Rose Daphne is hardy in USDA zones four to eight. In cooler summer regions, rose daphne should be planted in full sun. In hot summer regions, it should be planted where it receives shade in the afternoon sun.
Rose Daphne needs fast draining, nutrient rich soil. You can provide this for them by tilling the area in the flower bed where you want them to grow to a depth of six inches. Place three inches of compost on the tilled soil. Till the soil and compost together until they are completely mixed. Now, you need the pH of the soil. You can purchase kits at many nurseries. You can also send a sample to the soil lab in your area and get pH as well as a nutrient profile. Adjust the pH so that it is nearly neutral. This soil is now ready for rose daphnes.
It is best to keep rose daphnes out of strong winds or they will grow up leaning against the wind. Before planting rose daphne, make sure that is really where you want it. Rose Daphne does not transplant well once it becomes established.
You can propagate rose daphne in one of three ways. If you collect some fresh seed from a rose daphne, you can sow it where you want it to grow. This should be done in the early fall. If the seed is not very fresh, however, it will not germinate well.
You can take softwood cuttings in the spring. You then root these cuttings in a mixture of peat moss and sand, so that the rooting medium drains quickly. Keep the soil moist but not soggy.
Tip laying means to take one of the growing tips to the ground. It will eventually develop roots. At this point you can cut the new plant loose from the mother plant and place it where you want it.
Rose Daphnes should be pruned in the early fall, after they stop blooming. They would appreciate a top dressing of compost in the spring, before the blooms start.
Rose Daphnes are vulnerable to leaf spot, crown rot, and cankers. They also suffer from aphids, mealybugs, and scales. Predatory insects will eat the aphids, mealybugs, and scales if you have a mild infestation of the pests. For a severe infestation, Neem Oil will be necessary.

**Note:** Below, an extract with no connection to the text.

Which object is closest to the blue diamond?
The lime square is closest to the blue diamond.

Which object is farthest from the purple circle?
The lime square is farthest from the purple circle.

Leaf spot can be controlled by removing affected branches and fertilizing the plant with a side dressing of compost or other fertilizer. Crown rot can be avoided by planting your rose daphnes in well drained soil. If your plant develops canker, you need to treat it immediately by cutting off that branch. There are many kinds of canker and some of them will travel up the branch to the crown and kill the plant.